Excellent question from a subscriber:
I just finished reading your long term outlook on stocks and it appears very bullish. How does that gel with what you said previously that a collapsing housing market will likely suck liquidity out of the stock market and end its bull run. Seems to be a contradiction here.
There is a clear contradiction between my oft stated belief that the housing market collapse would cause the liquidity engine to run in reverse, and the currently bullish long term structures in the TA as I read it. That is, it’s a contradiction if the housing collapse begins to hit full stride now. If that’s the case, I think the TA will soon begin to reflect the cracks in the foundation.
There’s also the chance that it’s simply a matter of time, that my belief that a housing crash will pull everything down is correct but just very early. Wouldn’t be the first time.

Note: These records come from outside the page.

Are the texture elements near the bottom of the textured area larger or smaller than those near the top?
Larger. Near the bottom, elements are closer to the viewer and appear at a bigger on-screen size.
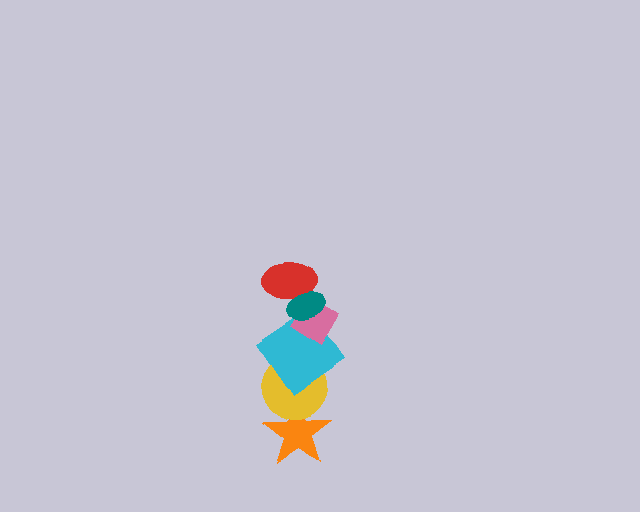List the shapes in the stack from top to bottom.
From top to bottom: the teal ellipse, the red ellipse, the pink diamond, the cyan diamond, the yellow circle, the orange star.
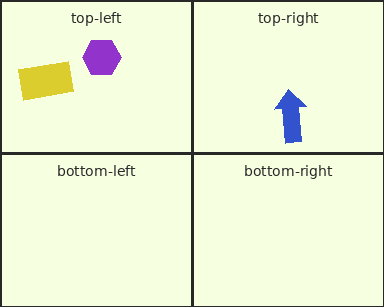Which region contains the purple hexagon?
The top-left region.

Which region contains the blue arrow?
The top-right region.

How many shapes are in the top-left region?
2.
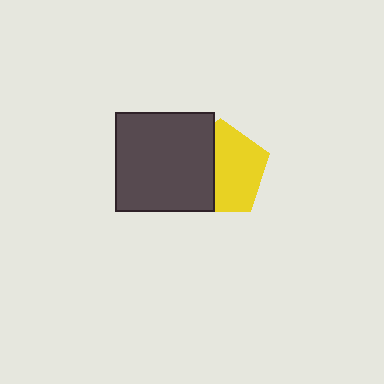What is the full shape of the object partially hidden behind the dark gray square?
The partially hidden object is a yellow pentagon.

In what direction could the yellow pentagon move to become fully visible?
The yellow pentagon could move right. That would shift it out from behind the dark gray square entirely.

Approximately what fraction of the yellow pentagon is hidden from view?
Roughly 43% of the yellow pentagon is hidden behind the dark gray square.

My belief about the housing crash, and what its impact will be, is a forecast based on a set of assumptions that I hold, as well as observations of past and present trends. There’s not a lot of empirical data from the past, however. National housing crashes are truly rare events. There’s just not much to go on. Quite simply, I may or may not be right about it. I think that my view is well founded, but then there are the Fed and foreign central banks. If they decide to go the Weimar route, God only knows what will happen.

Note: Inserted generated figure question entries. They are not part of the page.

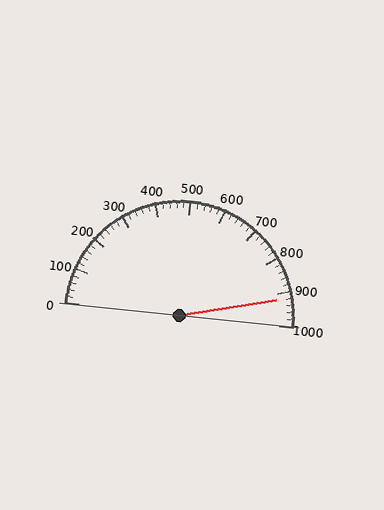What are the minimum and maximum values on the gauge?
The gauge ranges from 0 to 1000.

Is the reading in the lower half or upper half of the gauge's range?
The reading is in the upper half of the range (0 to 1000).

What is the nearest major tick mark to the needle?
The nearest major tick mark is 900.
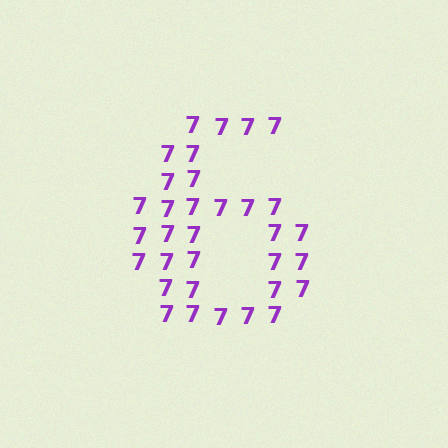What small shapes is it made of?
It is made of small digit 7's.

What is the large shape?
The large shape is the digit 6.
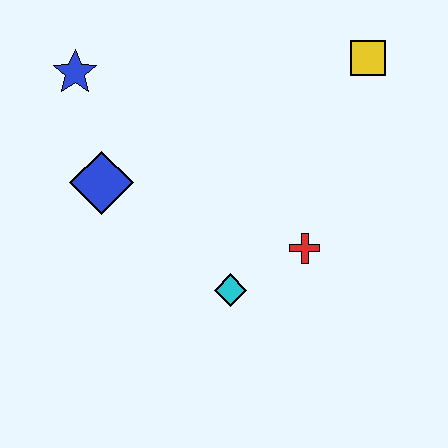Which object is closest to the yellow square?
The red cross is closest to the yellow square.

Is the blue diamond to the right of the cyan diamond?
No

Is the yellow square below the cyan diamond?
No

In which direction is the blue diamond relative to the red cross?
The blue diamond is to the left of the red cross.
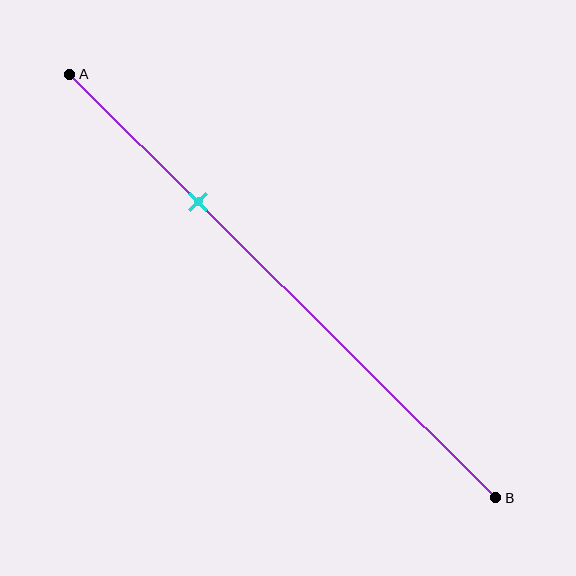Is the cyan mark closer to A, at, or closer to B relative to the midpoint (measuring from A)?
The cyan mark is closer to point A than the midpoint of segment AB.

When it comes to the TA structures however, I’m just a reporter. The structures are what they are. They are neither right, nor wrong. Certain structures hold certain implications. We have lots of history on this. We know that if A and B happen, then the market is probably going to reach C. We’ve seen it happen time and time again.
When I report on the TA I am reporting the observations and what the theory says about them, within the framework of cyclical analysis. I also give time frames, although they are somewhat more variable than price projections. I am communicating to the best of my ability what the charts say about where we are in terms of the status of cycles and trends, and what the theory says should happen in light of that.

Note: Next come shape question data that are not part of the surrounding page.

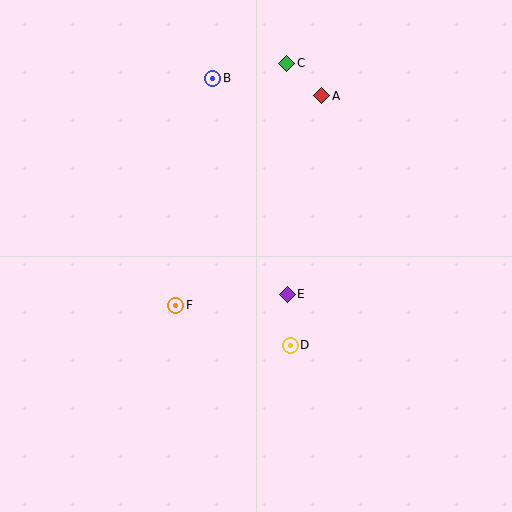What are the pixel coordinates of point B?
Point B is at (213, 78).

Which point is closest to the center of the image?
Point E at (287, 294) is closest to the center.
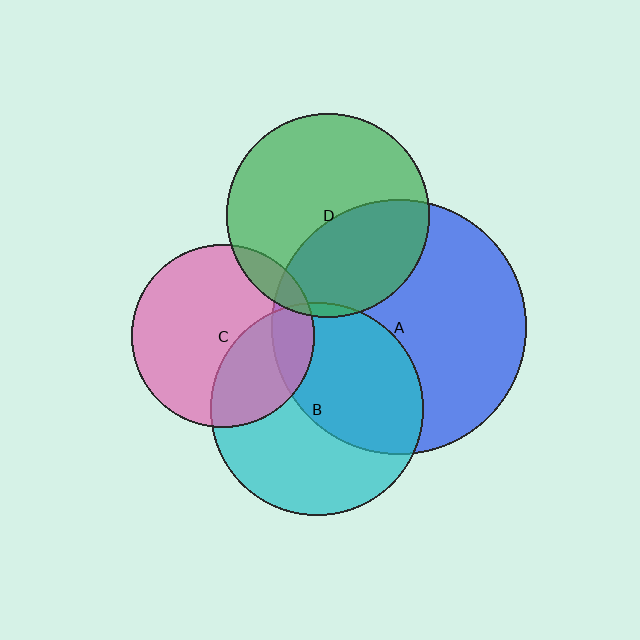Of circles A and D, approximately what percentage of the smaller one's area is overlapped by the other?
Approximately 40%.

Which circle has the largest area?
Circle A (blue).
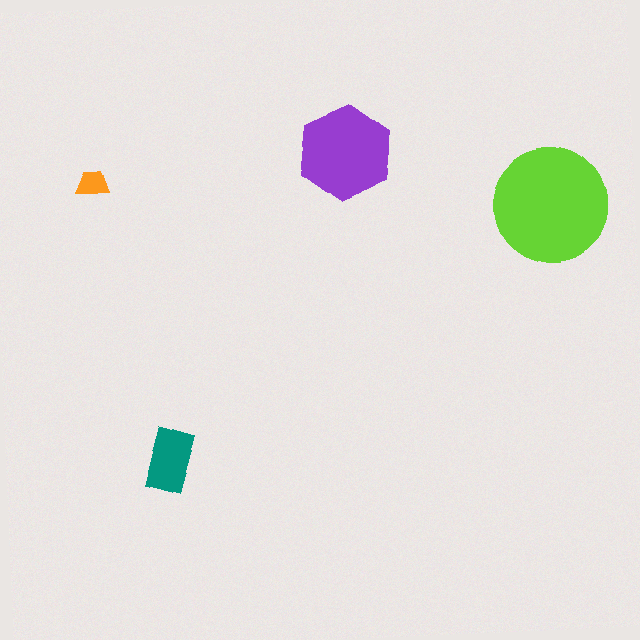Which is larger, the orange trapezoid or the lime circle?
The lime circle.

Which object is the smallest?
The orange trapezoid.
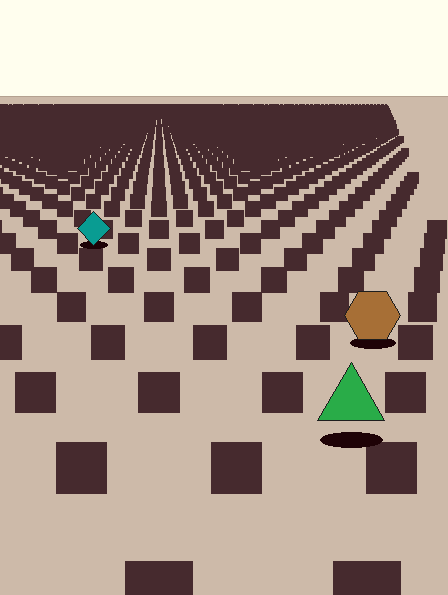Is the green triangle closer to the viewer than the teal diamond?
Yes. The green triangle is closer — you can tell from the texture gradient: the ground texture is coarser near it.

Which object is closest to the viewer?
The green triangle is closest. The texture marks near it are larger and more spread out.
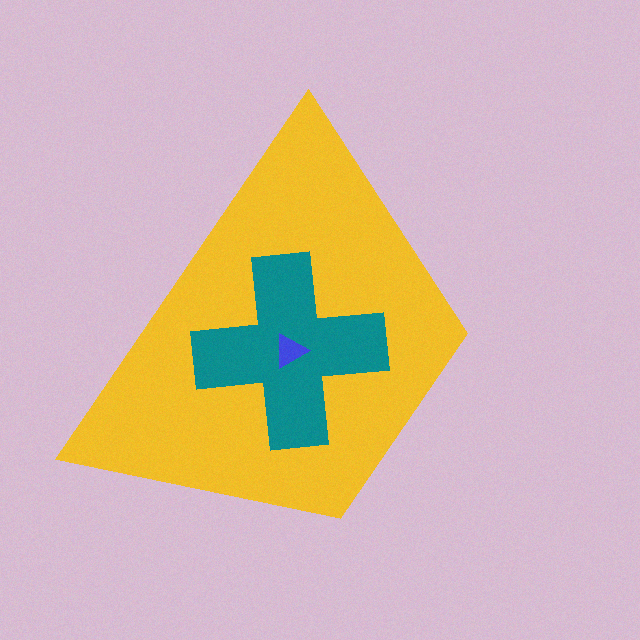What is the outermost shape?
The yellow trapezoid.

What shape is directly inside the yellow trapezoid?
The teal cross.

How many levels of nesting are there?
3.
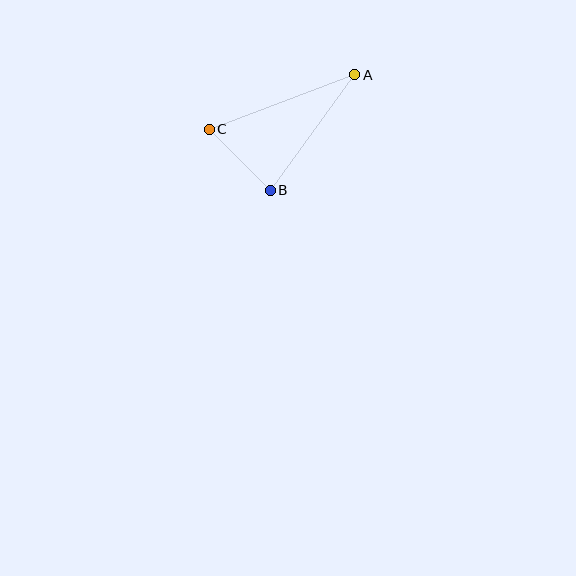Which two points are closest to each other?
Points B and C are closest to each other.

So maybe there is a contradiction, and maybe there isn’t. I sure don’t know. But as a trader, the ONLY thing that matters is what the charts and the TA say about where we are, and from that, where we are probably going within the relevant time window. The fact that I believe that something bad is going to happen at some point in the not too distant future, no matter how good the reasoning behind that may be, does not, and should not ever supersede the TA. It is what it is. We have to respect it.
I may be a bear at heart. I may think that the financial system is going to implode. But that simply doesn’t matter. The Fed and the FCBs are much bigger and more powerful than I am, and while prone to historic blunders from time to time, they are not entirely stupid or entirely evil. Most of the time they know enough about what to do to keep things humming along. We may think its wrong, but so far, there’s been no global calamity. So what I think about the likely impact of a possible housing crash doesn’t matter in terms of practical application in the here and now. What I report in terms of the technical analysis–or whatever you use in your technical analysis–that’s what we have to trade on.
The charts rule. The charts always rule. Decide what your time horizon is. Tune your chart periods and indicators to those time frames, respect the trend, and follow the indicators as best as you can. That means that you may have to hold your nose a lot of the time. But hey, it is what it is. We can believe with good reason that it will all end badly. We can be critical of the system and still try to make (or take) money from it. To do that, we have to be one with the charts.